Comissão de Constituição, Justiça e Cidadania, do Senado Federal, debate a autonomia do Banco Central
A Comissão de Constituição, Justiça e Cidadania (CCJ) discutiu sobre autonomia do BC, nessa terça-feira, dia 16, no Senado Federal. A audiência presidida pelo senador Marco Maciel, contou com a presença de Henrique Meirelles, presidente do Banco Central; os ex-presidentes da instituição Armínio Fraga e Gustavo Loyola; e o ex-ministro da Fazenda, Mailson da Nóbrega.
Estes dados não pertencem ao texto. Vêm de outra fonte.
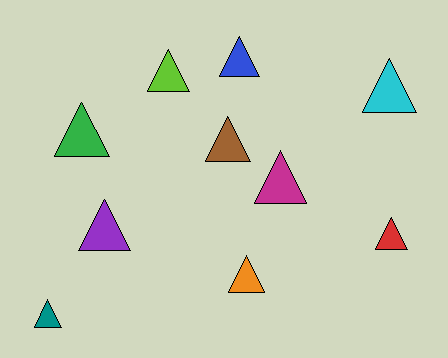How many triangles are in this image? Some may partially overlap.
There are 10 triangles.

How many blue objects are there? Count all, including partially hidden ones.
There is 1 blue object.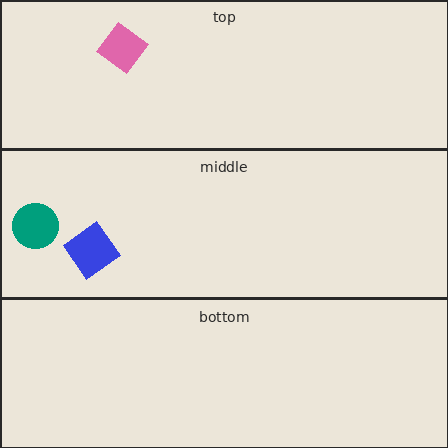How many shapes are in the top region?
1.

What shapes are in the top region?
The pink diamond.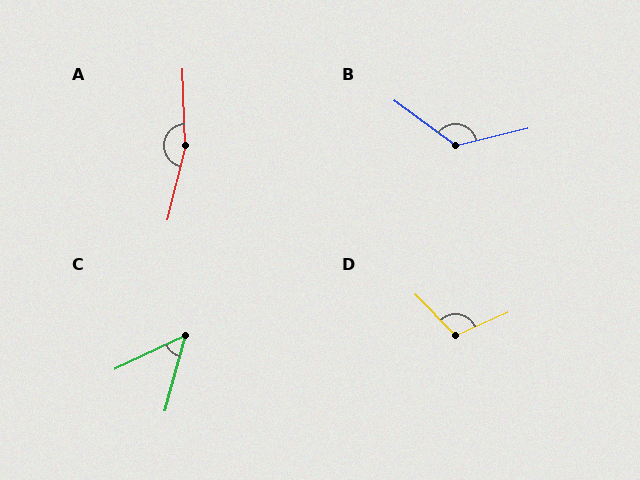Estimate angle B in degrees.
Approximately 130 degrees.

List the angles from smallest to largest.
C (50°), D (110°), B (130°), A (164°).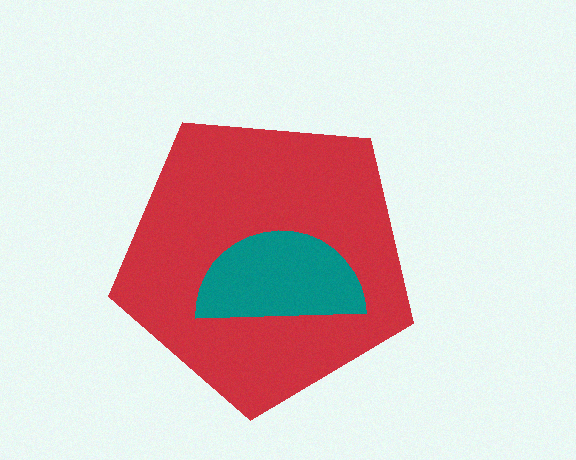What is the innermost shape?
The teal semicircle.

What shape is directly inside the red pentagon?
The teal semicircle.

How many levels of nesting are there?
2.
Também estiveram presentes: o senador Arthur Virgílio Neto, autor dos Projetos de Lei do Senado (PLS) 72 e 102, de 2007, que tratam sobre o assunto; e Antônio Carlos Magalhães Neto, relator dos projetos.
Durante a sessão, foi distribuído, aos senadores e jornalistas, o material preparado pelo Sinal sobre o tema "Autonomia do Banco central e regulamentação do Sistema Financeiro". O trabalho é um resumo das discussões ocorridas no sindicato, ao longo de sua existência.
Henrique Meirelles evitou fazer juízo de valor e expôs, detalhadamente, sobre a atuação do BC brasileiro e os demais bancos centrais. Ele afirmou que há três tipos de autonomia: na autonomia de objetivo, o BC define seu objetivo primário, como, por exemplo, a estabilidade de preços; na autonomia de meta, o BC define, por exemplo, a meta para a inflação; e na autonomia de instrumento, os meios para alcançar o objetivo e a meta traçados. O presidente do BC, enumerou os países e os tipos de autonomia ultilizado por seus bancos centrais, respectivamente.
Explicou, que o Banco Central do Brasil não se encaixa em nenhum dos exemplos descritos. O BC brasileiro tem, desde a criação do Plano Real, uma autonomia operacional. Disse que, a autonomia é uma tendência e a maioria dos BCs já possuem autonomia legal. Citou ainda, a autonomia do BC de um país como pré-condição para o ingresso na União Européia. Após sua exposição, Meirelles saiu para atender a compromissos institucionais.
Em seguida, falaram Mailson da Nóbrega, Armínio Fraga, Gustavo Loyola. A defesa da autonomia do Banco Central do Brasil foi unânime.
Representando o funcionalismo do BC e Sindicato Nacional do Funcionários do Banco Central (SINAL), estiveram presentes na audiência David Falcão, presidente Nacional do SINAL e José Manuel Rocha Bernardo, conselheiro regional de Brasília.